La sombra misteriosa

El País, EDUARDO VERDÚ, 19-07-2011

El vigilante del parking público de mi calle es un tipo bajito y con gafas, ecuatoriano. Debe rondar los 45, viste camisa azul claro con el escudo de su empresa de seguridad y tiene turno de madrugada. A veces, cuando llego tarde, le encuentro escuchando bachatas en su garita del sótano 1. En otras ocasiones ve culebrones en un pequeño reproductor de DVD. Siempre me saluda alzando la mano y exclamando: “¡Jefe!”. Parece bonachón y servicial, no se queja de aburrimiento ni sueño. El otro día le pregunté por el disco que sonaba y, dentro de una conversación interminable, me explicó que en Ecuador era policía, que su trabajo en el garaje sería más llevadero si pudiera portar un revólver. Me narró detenciones a punta de pistola en Guayaquil, su disfrute dando palizas a los maleantes, cómo, con su compañero, le arrebataba el botín a los cacos para luego repartírselo entre ellos.

Antes de ayer dejé el coche a lavar en el parking de un centro comercial. Allí conversé con el argentino encargado del carrito itinerante con el que limpia por dentro y por fuera los vehículos en la misma plaza de aparcamiento. Y aquel hombre con los dientes manchados y el flequillo irregular me contó que en Buenos Aires era piloto de pruebas. Su pasión era la velocidad, había estado a punto de matarse varias veces llevando al límite bólidos de enorme cilindrada.

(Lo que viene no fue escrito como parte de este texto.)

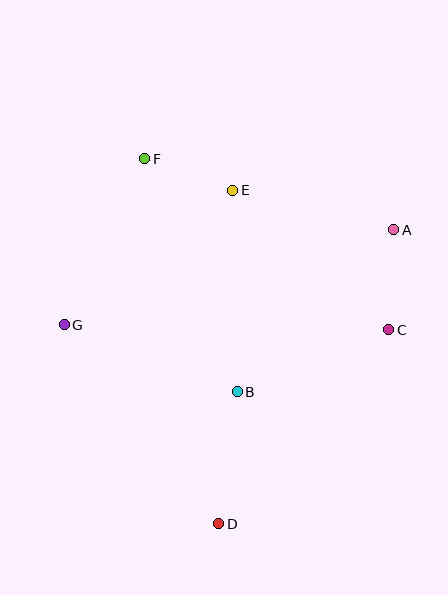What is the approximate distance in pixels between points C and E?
The distance between C and E is approximately 209 pixels.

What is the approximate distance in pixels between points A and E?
The distance between A and E is approximately 166 pixels.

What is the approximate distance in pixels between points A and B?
The distance between A and B is approximately 225 pixels.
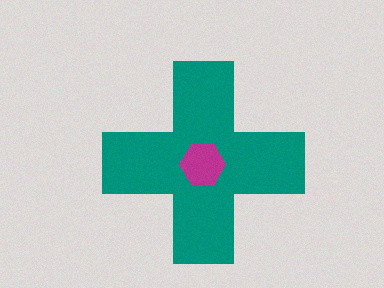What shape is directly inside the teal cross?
The magenta hexagon.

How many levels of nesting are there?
2.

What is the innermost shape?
The magenta hexagon.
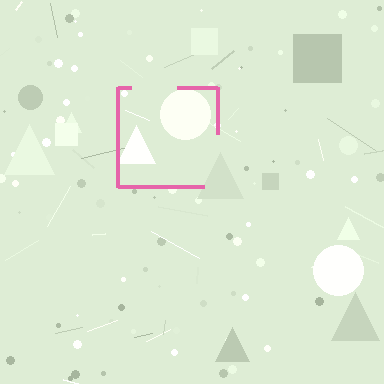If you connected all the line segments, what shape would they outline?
They would outline a square.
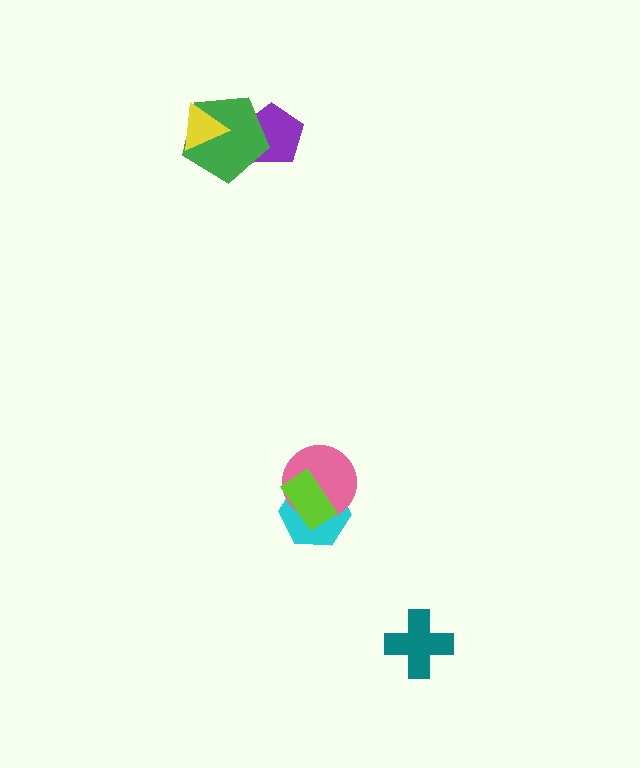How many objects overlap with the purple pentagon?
1 object overlaps with the purple pentagon.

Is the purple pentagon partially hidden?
Yes, it is partially covered by another shape.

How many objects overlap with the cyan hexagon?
2 objects overlap with the cyan hexagon.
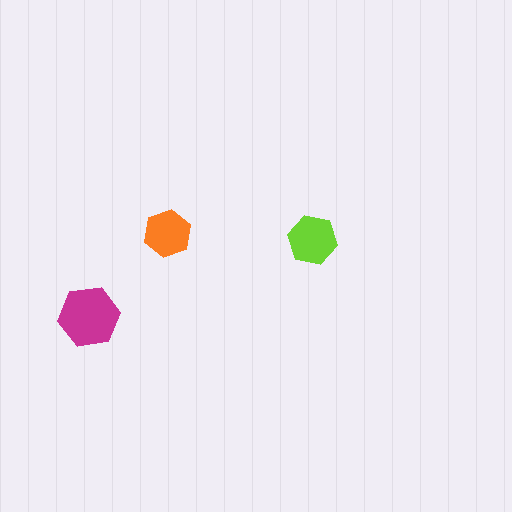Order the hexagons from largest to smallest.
the magenta one, the lime one, the orange one.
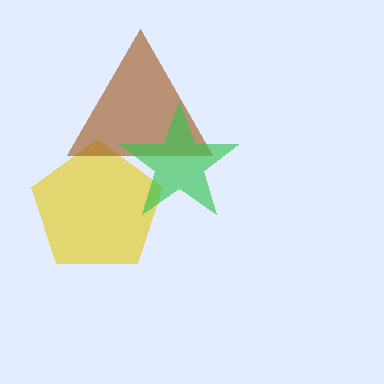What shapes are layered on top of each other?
The layered shapes are: a yellow pentagon, a brown triangle, a green star.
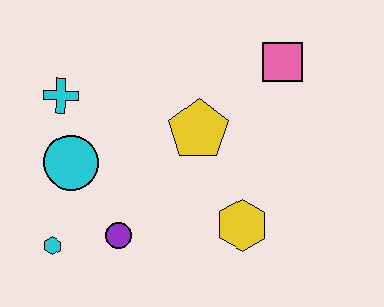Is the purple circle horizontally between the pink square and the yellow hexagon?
No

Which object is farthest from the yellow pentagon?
The cyan hexagon is farthest from the yellow pentagon.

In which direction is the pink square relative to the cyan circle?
The pink square is to the right of the cyan circle.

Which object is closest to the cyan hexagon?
The purple circle is closest to the cyan hexagon.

No sabemos quiénes son los inmigrantes que nos rodean. Asumimos que la chica que nos despacha el pan, que el camarero que nos sirve el menú o la mujer empujando la silla de ruedas de nuestro anciano vecino siempre hicieron lo mismo. Sin embargo, detrás de los sudamericanos, los chinos o los rumanos de nuestro entorno existen unas vidas ocultas. Unas profesiones abandonadas, unos sueños espantados. Todos esos hombres y mujeres un día tuvieron un presente diferente, no solo se doraron bajo otros soles o se protegieron de otros fríos, no solo transitaron otros parajes, otros barrios, vistieron ropas distintas, sino que se concibieron de otra forma. Fueron, realmente, personas distintas, amando cara a cara a sus familiares, comiendo los guisos que crecieron oliendo en los patios. Y, sobre todo, dedicándose a tareas donde hallaron su identidad.

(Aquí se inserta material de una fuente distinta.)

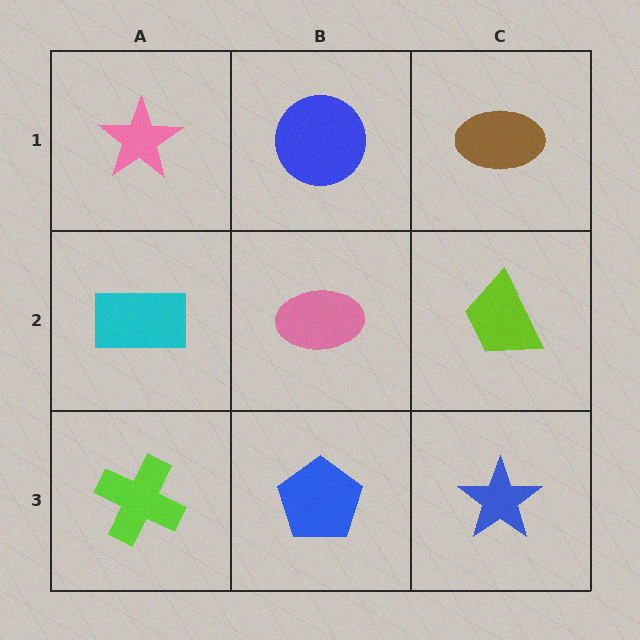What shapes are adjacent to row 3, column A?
A cyan rectangle (row 2, column A), a blue pentagon (row 3, column B).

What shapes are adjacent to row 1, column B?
A pink ellipse (row 2, column B), a pink star (row 1, column A), a brown ellipse (row 1, column C).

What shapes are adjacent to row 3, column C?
A lime trapezoid (row 2, column C), a blue pentagon (row 3, column B).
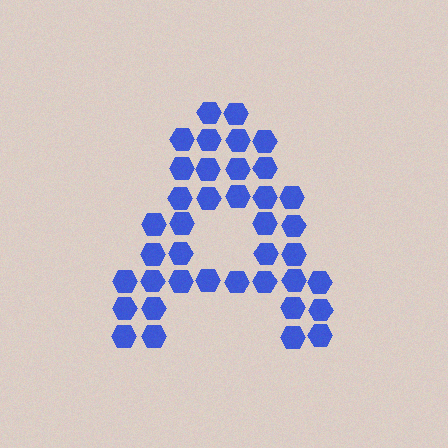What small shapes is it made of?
It is made of small hexagons.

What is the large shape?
The large shape is the letter A.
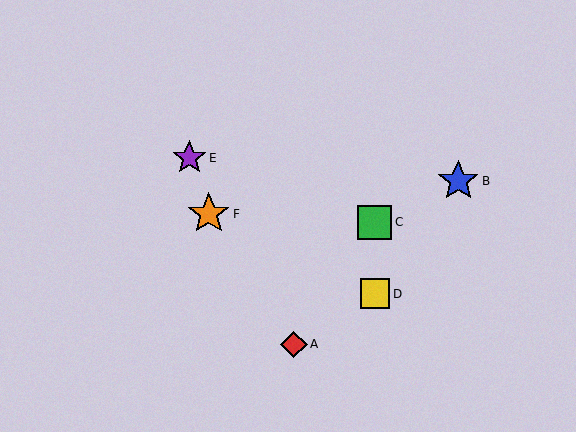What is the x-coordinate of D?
Object D is at x≈375.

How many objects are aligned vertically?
2 objects (C, D) are aligned vertically.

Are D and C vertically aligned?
Yes, both are at x≈375.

Habrán ganado y habrán perdido viviendo ahora en Madrid. Desde luego, pocos dejan su hogar, a su gente, por deseo. En cualquier caso, lo realmente fascinante es cómo se han reinventado. Profesores checos de patinaje sobre hielo hoy sirven kebabs, contables venezolanos reparten pizzas a domicilio, mecánicos marroquíes limpiando cristales en Azca.

Como si hubiesen cambiado de nombre, de nacionalidad, de color de ojos. Inmigrantes que no solo han de aprender a desenvolverse entre desconocidos, a defenderse en un idioma extraño y a adaptarse a hábitos ajenos, sino que, sobre todo, han tenido que acostumbrarse a vivir con ellos mismos. Con ese individuo en el que se han convertido. A reconciliarse con sus nuevas personalidades, a reconocerse en los uniformes que visten, en los espejos donde se contemplan desempeñando labores inverosímiles, la mayor parte de ellas menos vocacionales o agradecidas que las practicadas en sus países, en sus primeras vidas.

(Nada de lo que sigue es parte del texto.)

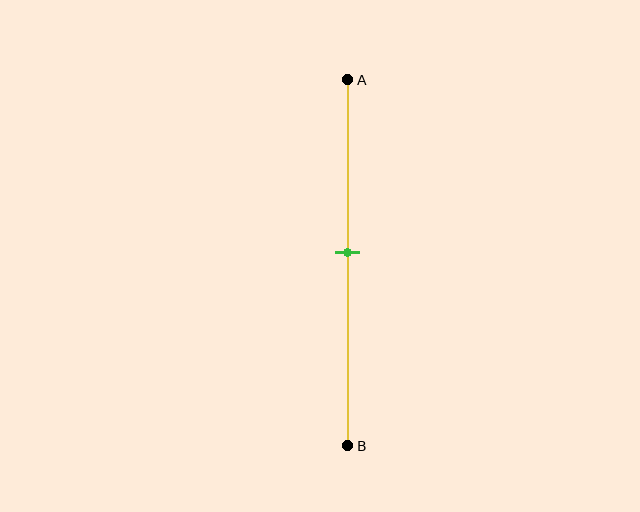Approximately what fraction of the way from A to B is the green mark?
The green mark is approximately 45% of the way from A to B.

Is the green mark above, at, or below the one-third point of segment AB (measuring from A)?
The green mark is below the one-third point of segment AB.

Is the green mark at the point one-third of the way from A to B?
No, the mark is at about 45% from A, not at the 33% one-third point.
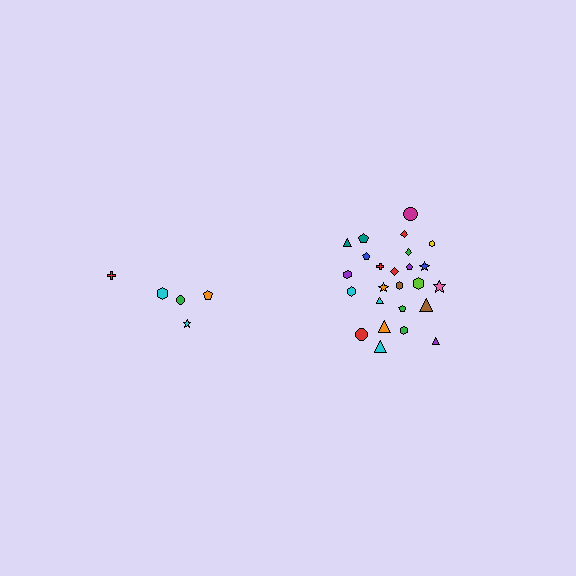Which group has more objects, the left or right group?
The right group.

La crisis también ha forzado a muchos madrileños a rediseñarse. El paro ha puesto a miles de hombres y mujeres otra vez sobre la línea de salida. Por fuerza o por deseo, algunos han decidido desterrar sus antiguas profesiones y dedicarse a una nueva labor. Apostar por sueños reiteradamente aplazados o, en el peor de los casos, probar empleos más básicos apremiados por las deudas. Así que, de la misma manera que hoy nos cruzamos con decenas de extranjeros sin comprender que detrás de sus monos, sus delantales o sus trajes se esconde una identidad prisionera, también dentro de muchos madrileños hay una presencia aparcada.

Esta ciudad acogedora y abierta es una enorme comuna de desconocidos. Una capital poblada de extranjeros y madrileños transitando las calles, trabajando o durmiendo siameses a una misteriosa sombra existencial. No sabemos quiénes son. Quiénes han sido, porque el presente es siempre la suma de lo que fuimos y somos. Cambiar de oficio, de casa, de país, de ilusiones, de rutina, de amigos, de peinado, nos amplifica. Aunque cueste renacer, siempre es más rico quien ha vivido más veces.